The format of publish-subscribe data is:
- Frame 0: filter (0MQ string, unencrypted)
- Frame 1: security mechanism (0MQ string, e.g. "AES")
- Frame 2: encrypted body (length-specified blob)
The filter may be left empty.
Encryption Mechanisms
- "RSA" - the body is encrypted using the RSA public key of the intended recipient.
- "AES" - the body is encrypted using the AES master key.
- "CLEAR" - the body is not encrypted in any way.
Man in the Middle Attacks
A MIM attacker cannot create fraudulent AUTHENTICATE or AUTHENTICATE-OK commands because it cannot create valid signatures, not knowing the private keys.
A MIM attacker can create fraudulent data messages and can modify the filter.

1. You're vulnerable to a replay-attack, so an attacker is able to re-send messages in the window between master-key changes.
2. Renegotiation can be forced by an attacker injecting crap into the data stream; this is indistinguishable from the master actually asking for renegotiation. This can cause a DoS on both master and minion, since asymmetric encryption is CPU-intensive. Problem gets worse with number of minions.
3. I think you might want to get a cryptographer to look this over.
Thanks for the comments. I assume a reply attack can be rendered meaningless by sequencing messages, and discarding duplicates. Renegotiation could be a nasty DoS… but can be managed by throttling, IMO.
Portfolio
Is the raw tcp/ip protocol for 0mq susceptible to subversion — be that sending malformed packets that produce DoS attacks, etc. How well tested are the underlying transport methods to buffer overflow attacks, etc.

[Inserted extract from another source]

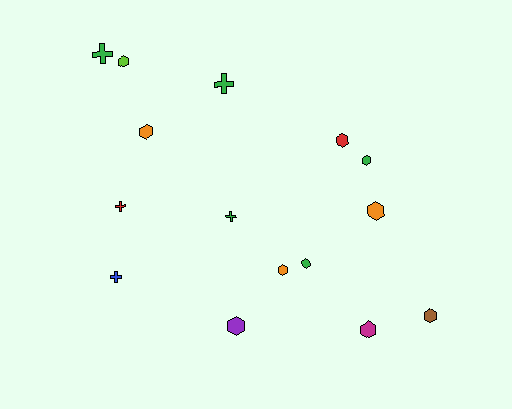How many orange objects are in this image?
There are 3 orange objects.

I am not sure if this proposal still stands but I will proceed to comment for posterity as it does not seem to be obviously outdated.

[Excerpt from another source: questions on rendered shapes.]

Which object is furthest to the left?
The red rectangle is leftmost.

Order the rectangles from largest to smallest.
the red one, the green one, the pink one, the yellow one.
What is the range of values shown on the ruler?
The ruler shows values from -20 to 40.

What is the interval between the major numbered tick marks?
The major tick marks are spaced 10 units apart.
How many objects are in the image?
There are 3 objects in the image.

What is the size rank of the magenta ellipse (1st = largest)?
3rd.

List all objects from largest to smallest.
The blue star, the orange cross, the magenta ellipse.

Although this draft does implement a signature for identity verification, this seems almost redundant as there is no capacity to ensure message integrity.
The "signatures" generated here could just be copied from a valid request and used to "sign" any other request.
It therefore follows that the signature should be derived from the actual content of the message rather than a known, arbitrary string, this is near enough industry standard and seems like a significant oversight.
This could simply be achieved by hashing (sha256 would be advisable) the actual contents of the message and then encrypting this with the senders private to generate a signature unique to that message, for example the minion may (pseudo code):
digest = sha256(desired_domain + minion_name) #include everything in the message
signature = private_encrypt(digest)
The message would include the data + the signature. The master would decrypt the signature, reconstruct the digest using the actual message body and verify this matches the signature provided, we know they are who they say they are, and we know the message arrived as it was sent.
I also notice that this system doesn't provide backward secrecy: If an attacker were recording all traffic and then a private key were compromised, the attacker could then obtain all master keys and decrypt all the recorded traffic.
A solution to this would be to use the public/private RSA key pair for nothing but authentication. The master AES key exchange mechanism would instead use Diffie-Hellman to negotiate a single-use session key, and then use that to exchange the new AES master key. Then the system would throw away the Diffie-Hellman key.
The effect of this would be that an attacker who had managed to obtain an RSA private key and recorded past traffic would still not have the Diffie-Hellman session key for a particular master key change, so he wouldn't be able to derive the AES master key. Past traffic would remain safe, though of course future traffic will only be safe from this attacker if the private key compromise was detected and that minion's public key removed from the master's whitelist.